As the world marks the International Translation Day on Wednesday, translators in the bilingual Central African country of Cameroon are demanding a separate ministry, complaining that they remain underdogs, despite rendering critical services.
Although the country has multiple local languages, English and French have been declared as two national languages. Therefore, translators play a pivotal role in the linguistically diverse country.
“But practically, the translators are not recognized here. Their jobs are reduced simply as an assistant or secretarial level, ignoring the fact that this profession requires a lot of human or intellectual investment,” said Leontine Nlomngoi, president of Cameroonian Association of Professionals of Translation and Interpretation (APTIC).
Speaking to Anadolu Agency Nlomngoi, said the translations are not recognized among leading professions. She said that her organization has been creating awareness among individuals and public authorities about the significance of this profession.
Chimene Kegne, who works as a freelance translator said that for want of respect and recognition, nobody wants to stick to this profession.
“Very often when someone hires a translator it is because they have no choice, not because the translator has any value. Many translators finish their studies and then move on to other professions because it is difficult to find work as a translator,” she said.
Emic Tchaha who works for a public company as a translator said although the profession is innovative, but lacks its value and significance in the eyes of people and government.
“Some fellow translators, mainly employed by Chinese companies, complain of mistreatment. They are also forced to work as couriers, drivers, and company managers without receiving a corresponding salary,” he said.
Ivan Loic Nkolo Ate, translator and member of the APTIC, said it was better to work as a freelancer rather than getting employed in a company. But he lamented that at various times, the jobs do not come forcing him to go without money.

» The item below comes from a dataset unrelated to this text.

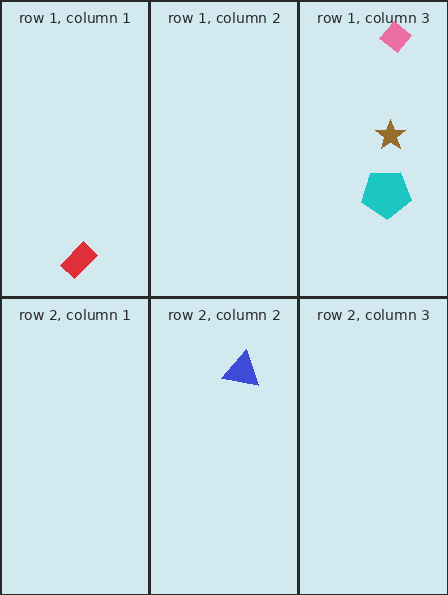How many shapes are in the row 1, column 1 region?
1.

According to Leontine Nlomngoi, the profession has become organized since the 1980s at the institutional level with the training and recruitment of interpreters in the civil service. But she said the boom of translators has made the job uneconomical.
“It is true that the government initiative to recruit 100 translators in public service every year continues to help young people. But we should work on structuring the market,” she added.
She suggested that setting a minimum fee for translators, especially those in the private sector could help them to negotiate. In the case of public service employees, their payments are set according to government rates.
The APTIC president also asked for setting up a ministry dedicated to translation in a multilingual country. She said while the government was doing its bid to help translators, but overall, they feel a little orphaned.
“We need to collaborate with external translators to create partnerships that will allow us to open large firms and avoid unemployment for those who are just starting in the profession,” she said.
“We will gain by working in college and pooling our skills and knowledge to get bigger markets. We should also share tips because together we are stronger,” joined Nkolo Ate.
Despite difficulties, translators are motivated that the profession will bring them large revenue when the opportunity arises.
According to Emic Tchaha, a conference can bring them $177-$1775. She said translating just a page can bring them $17 sometimes.
Also, the translation brings awareness about cultural enrichment. “Since translation has to remain in touch with people of other cultures. A translator brings integration of cultures. Knowing several languages is like having several cultures and being a child of the world,” said Kegne.